By conducting this audit and identifying the gaps, the design system team was able to reconcile inconsistencies, gain approval to add new features, move out of the legacy version of of Contentful (our CMS tool), and kick off several additional work initiatives for the team.

Starting the Audit

When taking over content strategy leadership duties for the design system team, I had to familiarize myself with their tools. Part of this process entailed learning the CMS and content model. While doing this, I started to notice inconsistencies between fields in our content types (the content types are what makes up the content model). To confirm that the inconsistencies were in fact a trend, and not something easily rectified without engineering support I reached out to our Contentful representative and scheduled a deep dive into our system, while comparing it to the full scope of Contentful tools we had.

This helped us find out that we were running a legacy version of contentful, and each of these inconsistencies were hard-coded into the site as patch jobs. We had a larger problem on hand rather than just someone selecting the wrong type of field properties. None of the inconsistencies I found could be changed without changing the code.

Knowing this, and aware of the potential impacts to both scope and our roadmap I started a full scale audit. Mapping the content model and identifying all of the content types.

Design System Content Types

Missing Information & Incorrect Properties

After listing all of the content types (and defining them, since more than half didn't have a description or definition). I was able to start identifying the fields that made up each content type.  When this audit started we have several variations of the same thing (ex. Fifty-Fifty Image, Two Up Model w/ Image), but not  justification for why we had more than one.

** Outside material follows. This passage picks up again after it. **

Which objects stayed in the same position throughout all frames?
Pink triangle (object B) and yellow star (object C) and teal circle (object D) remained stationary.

In mapping the fields, I identified 150+ fields for the whole content model. These fields (you guessed it) were duplicated. However, not only were they duplicated but they had naming inconsistencies and the properties that made them up were inconsistent. This is why multiple content types and hard-coding had been used to get the functionality
right. These tiny properties, buried inside of the fields of our CMS, were things that had been causing years of problems.

Content Fields for Each Content Type

Clarifying the Scope

Content Field Duplications

To better illustrate the issue, and make a case for the large engineering lift, I had to better illustrate the scope of the problem. For example, for the content field, we had seven instances, all missing the helper text (which made it so users of the CMS knew what to do with the blank fields), made up of a rich text or long text, and each having different settings and validations. This was certainly not the only example.

I sorted every single field, by name, to showcase the duplication and  inconsistencies. By mapping it out this way, I was able to give  leadership a quick visual that demonstrated the actionable items.

Solving the Problem

All of this work led up to creating a new initiative and allocating time and space from our engineering team to "Fix the Basics", one of Wayfair's primary goals. The design system team now had a clear idea of the problem, an action plan to solve it, and a way to track quick wins.

To get started, our first achievement was moving out of the legacy version of Contentful and integrating some of the new features, such as Compose, to better empower the design system team.